Another company spawned by UM research, Purity Systems Inc., markets a resin that preferentially removes heavy metals dissolved in liquid streams. The product’s inventor, UM chemistry department Chair Ed Rosenberg, said the resin has applications for mining, electroplating and environmental cleansing.

Rosenberg says Purity Systems could lead to more environmentally benign mining, since the resin removes metal without smelting. The product already is being tested at mines in Australia and Chile.

He says the company now employs more than a dozen workers, and more jobs could be on the way. “I could see a company like this easily employing 50 to 100 employees,” he says. “If we could land one commercial installation, that could put us over the top.”

Building business in Montana

UM always has helped Montana’s economy by providing a highly skilled workforce. The University also participates in economic development through the licensing of its intellectual properties — patents, copyrights and trade secrets developed by UM researchers. The state Board of Regents also has mandated that UM and its university system partners become more active in developing Montana’s economy.

UM’s economic development guru is Jon “Tony” Rudbach, assistant vice president for research and economic development. It’s his job to move the University’s intellectual properties from the laboratory to private-sector businesses — a process called technology transfer.

He says UM strives to create technology-based businesses for Montana, which pay more, are more environmentally friendly and require a skilled workforce, so the jobs can’t easily be exported to other countries for cheap labor once the companies become profitable.

“We try to use our resources to develop wealth for the state of Montana,” Rudbach says. “We have a lot of entrepreneurs and good ideas in this state, and we need to support and nurture them.”

He says UM research has produced more than 20 U.S. patents that already have spun off six or more new Montana businesses, firms such as Visual Learning Systems. Many of these patents were produced by UM’s Shafizadeh Rocky Mountain Center for Wood and Carbohydrate Chemistry, which has converted natural carbohydrates into a variety of compounds. One example is a larch tree extract that protects food from disease-causing bacteria. That product is made from Libby-area trees, and it was licensed to Larex, a Minnesota company. Rudbach says licensing UM patents generates revenue for the University and its faculty inventors.

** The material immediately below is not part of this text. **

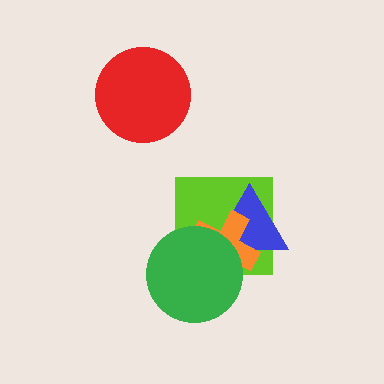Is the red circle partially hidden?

He says Montana State University-Bozeman has been a leader in generating new businesses, mainly because of its engineering school and Advanced Technology Park, which houses and assists new or expanding companies. Rudbach says UM will contribute more in the future with the recent opening of the Montana Technology Enterprise Center (MonTEC), a new business incubator designed to help businesses realize their goals.

Incubating dreams

MonTEC, which opened for business this summer, was created through the efforts of UM and the Missoula Area Economic Development Corp. Intended to stimulate Montana’s economy by assisting startup or expanding companies, the incubator is located in a former food warehouse along the north shore of the Clark Fork River, just across the river from the UM-Missoula campus.

Rudbach says the $4.5 million incubator is being built in two phases, primarily with federal funding. Phase I, which is up and running, includes three labs, nine offices and shared common areas. It covers about 16,000 square feet. Phase II will double the incubator’s available space with another eight labs and 18 offices when completed early in 2003.

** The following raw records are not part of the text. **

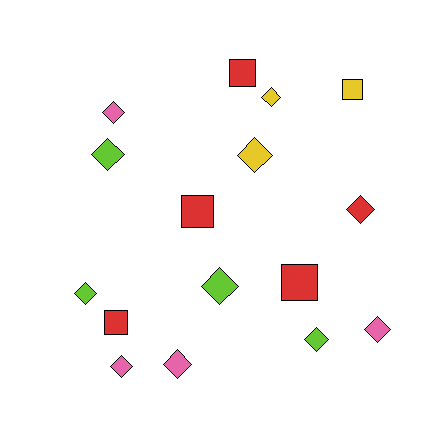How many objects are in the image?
There are 16 objects.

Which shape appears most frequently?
Diamond, with 11 objects.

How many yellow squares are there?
There is 1 yellow square.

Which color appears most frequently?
Red, with 5 objects.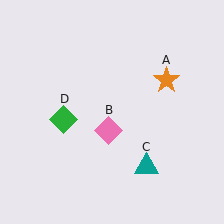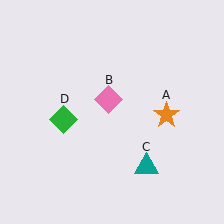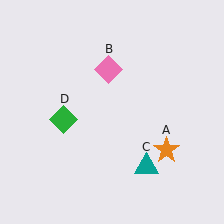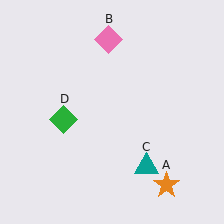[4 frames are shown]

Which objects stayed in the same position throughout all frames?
Teal triangle (object C) and green diamond (object D) remained stationary.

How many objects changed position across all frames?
2 objects changed position: orange star (object A), pink diamond (object B).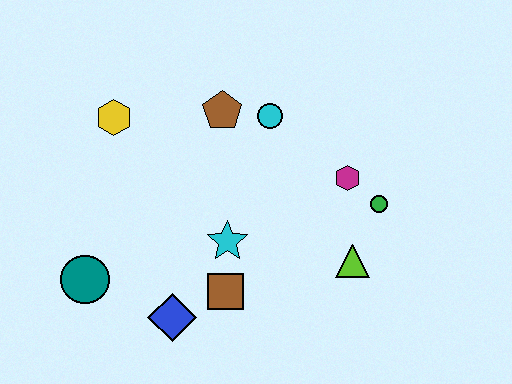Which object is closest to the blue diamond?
The brown square is closest to the blue diamond.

“For Phase II we already have a waiting list of companies that are requesting 40,000 square feet just for themselves,” he says. “When Phase II is completed, we will have 32,000 feet total. This shows how much need is there.”

The cluster of businesses housed in the incubator receive high-speed Internet access, fax and copy service, secretarial service, office and lab space, and use of conference rooms. Entrepreneurs also get ready access to a host of business advisers provided by UM and the Missoula Area Economic Development Corp., and MAEDC is now headquartered in and managing the new facility. Rudbach says rent in MonTEC is comparable to other business space in Missoula, but the many benefits have enticed renters to sign on.

Perhaps the greatest benefit of being in the incubator, he says, is sharing a building with an energetic community of entrepreneurs who share ideas and marketing efforts.
UM and MAEDC worked to site an incubator in Missoula for more than five years. The two organizations eventually landed a $1.5 million grant from the federal Economic Development Administration to launch the project. Rudbach also wrote a series of Housing and Urban Development grants that funded the enterprise, and UM provided a land match that was instrumental for the grant-writing and fund-raising efforts, which continue to this day.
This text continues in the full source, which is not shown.